Soffitto, pareti, fotografie. E la finestra aperta sugli alberi del giardino. Lo sguardo vagava cercando il profilo di Luca. Che non c’era.

Laura si era sdraiata sul letto per dormire dopo una doccia calda che le aveva arrossato la pelle: il sonno le era sembrato pesante, tanto da volerla risucchiare, ma si era perso rapidamente quando i fantasmi delle ore precedenti avevano iniziato la loro danza.

Clara sarebbe morta. Non era necessariamente vero che della sua malattia si morisse, tante persone riuscivano a guarire, ma tutto ciò che era accaduto, il tempo trascorso prima che rivelasse la presenza di quella massa orrenda, l’aspetto, l’odore, la difficoltà che c’era stata nei gesti chirurgici (quasi il tumore non volesse andarsene da lei, la mangiasse con gusto malevolo per bucarle l’anima) la condannavano. Non avrebbe mai detto una cosa del genere a Luca, ma a Lidia sì. L’avrebbe detto in altri tempi, secoli prima, quando Lidia era stata la sua analista e avrebbe potuto reggere qualsiasi cosa perché era pagata per farlo; adesso non era che una madre disperata, una moglie confusa e tradita, una donna che non avrebbe saputo reggere ulteriori, traumatiche verità. Tutto era cambiato e non c’era stato il tempo per adattarsi. C’era una giovane donna dal destino sbriciolato dal cancro, e c’erano i suoi genitori. Spaventati. Confusi. Dipendenti da lei come tutti i genitori di ragazzi ammalati. Lidia non era più pagata per ascoltare i suoi tormenti, per sopportare ogni cosa, e forse Luca non avrebbe più diviso con lei le notti e la follia di un figlio da immaginare.

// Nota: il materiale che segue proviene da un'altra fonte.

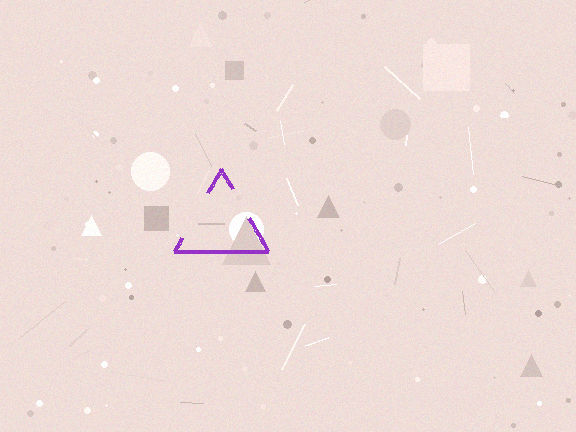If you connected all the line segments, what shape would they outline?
They would outline a triangle.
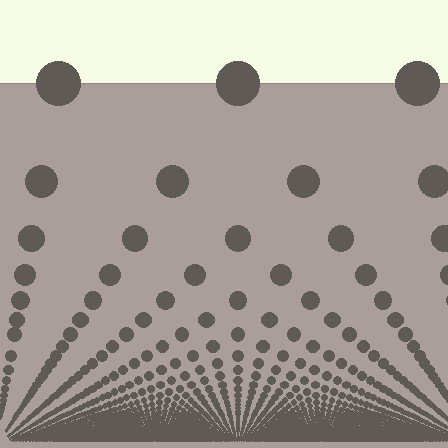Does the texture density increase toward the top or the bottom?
Density increases toward the bottom.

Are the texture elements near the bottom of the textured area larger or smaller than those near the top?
Smaller. The gradient is inverted — elements near the bottom are smaller and denser.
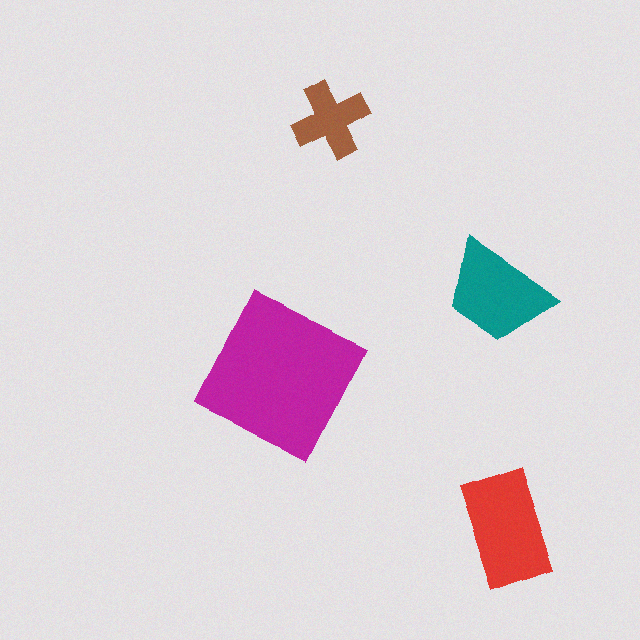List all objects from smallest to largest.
The brown cross, the teal trapezoid, the red rectangle, the magenta square.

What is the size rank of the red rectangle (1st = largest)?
2nd.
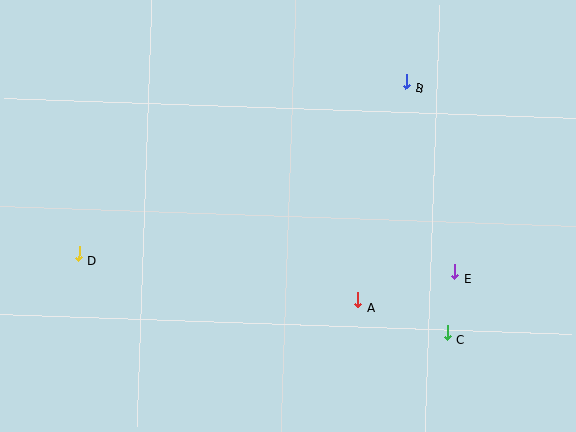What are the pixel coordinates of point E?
Point E is at (455, 279).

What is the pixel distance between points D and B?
The distance between D and B is 370 pixels.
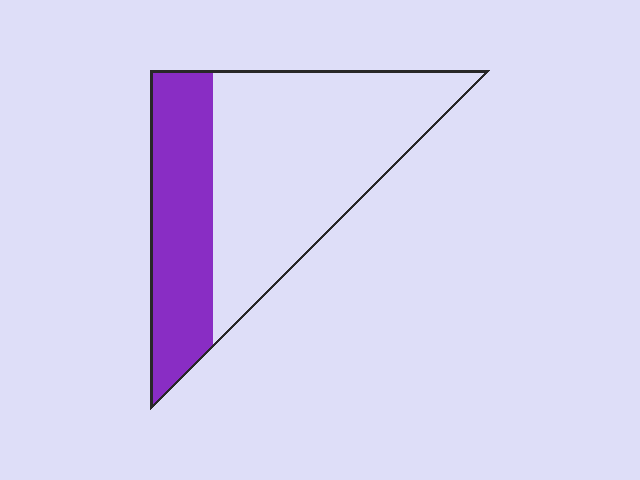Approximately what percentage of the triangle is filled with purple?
Approximately 35%.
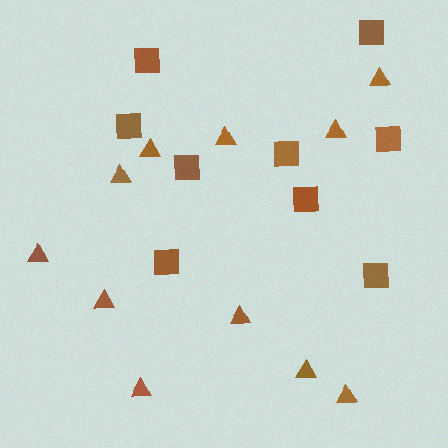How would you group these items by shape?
There are 2 groups: one group of squares (9) and one group of triangles (11).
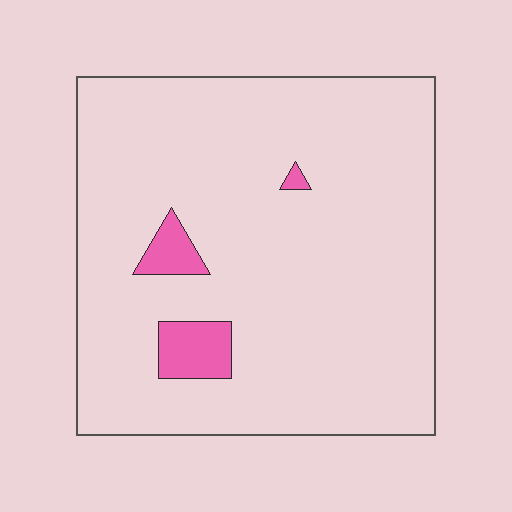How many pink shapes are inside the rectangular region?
3.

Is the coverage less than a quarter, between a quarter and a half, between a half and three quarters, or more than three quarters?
Less than a quarter.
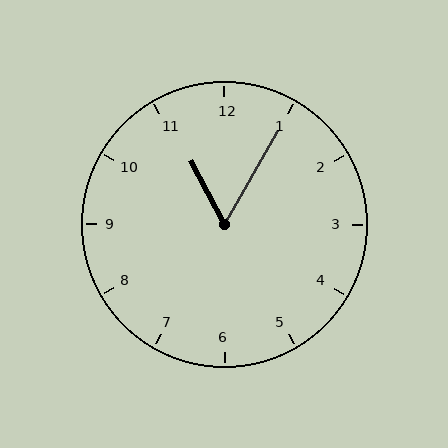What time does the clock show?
11:05.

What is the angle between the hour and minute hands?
Approximately 58 degrees.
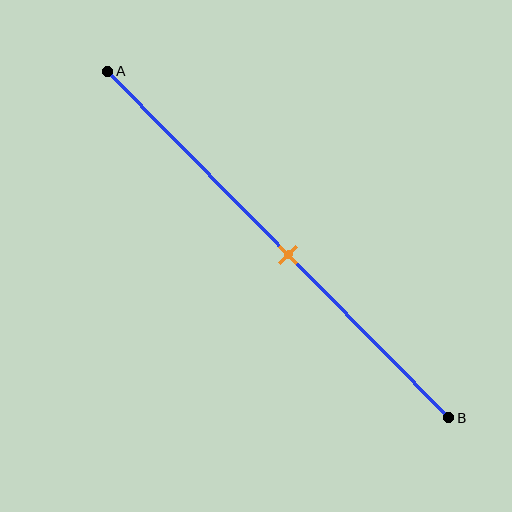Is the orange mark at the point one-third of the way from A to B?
No, the mark is at about 55% from A, not at the 33% one-third point.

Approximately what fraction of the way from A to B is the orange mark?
The orange mark is approximately 55% of the way from A to B.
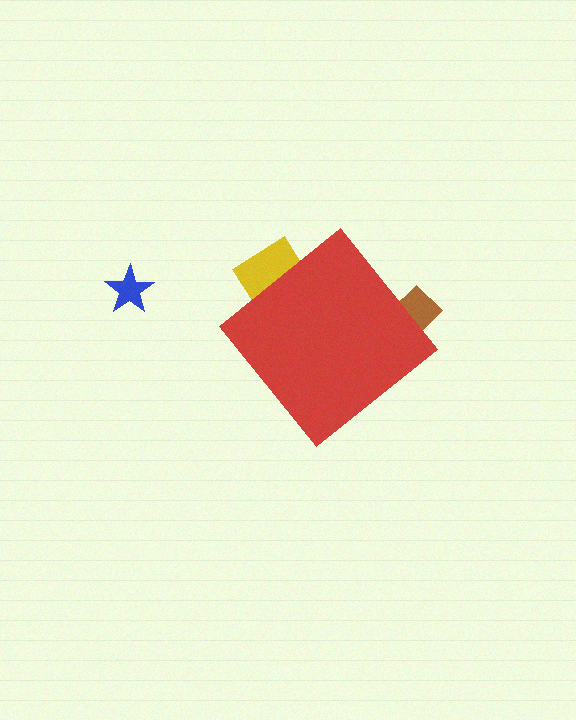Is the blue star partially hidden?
No, the blue star is fully visible.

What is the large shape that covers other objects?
A red diamond.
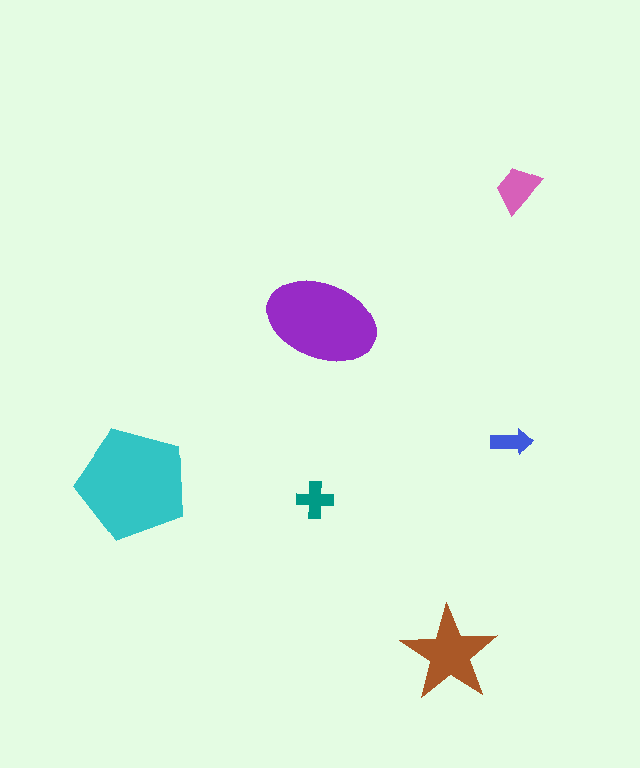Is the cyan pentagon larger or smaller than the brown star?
Larger.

Fissava il soffitto con la braccia allargate in fuori, il tatto ottuso non riusciva a percepire la consistenza delle lenzuola. C’era una macchia gialla nell’angolo accanto alla finestra: aveva margini irregolari e sbiaditi, non l’aveva mai notata, sembrava vecchia. Pensò a quante volte era rimasta ferma a guardare il soffitto mentre Luca l’amava: ricordò, sentì il corpo pesante e atletico sopra il suo, dentro il suo, e l’eccitazione la colpì in pieno. Le capitava spesso di restare ferma a guardare il soffitto perché i movimenti di Luca le entrassero più in fondo, perché potesse prendere da lui tutto ciò che il suo corpo sapeva dare. Lo vide, mentre il respiro accelerava. Vide Luca ansimante, nudo e sudato, e il soffitto sopra la sua schiena, una nube confusa di bianco nelle urla del piacere. O ancora, Luca crollato su di lei con il sesso ancora a penetrarla e lo sperma caldo e vischioso che colava tra le cosce. E il soffitto mai del tutto nitido e fermo nelle convulsioni che terminavano l’orgasmo.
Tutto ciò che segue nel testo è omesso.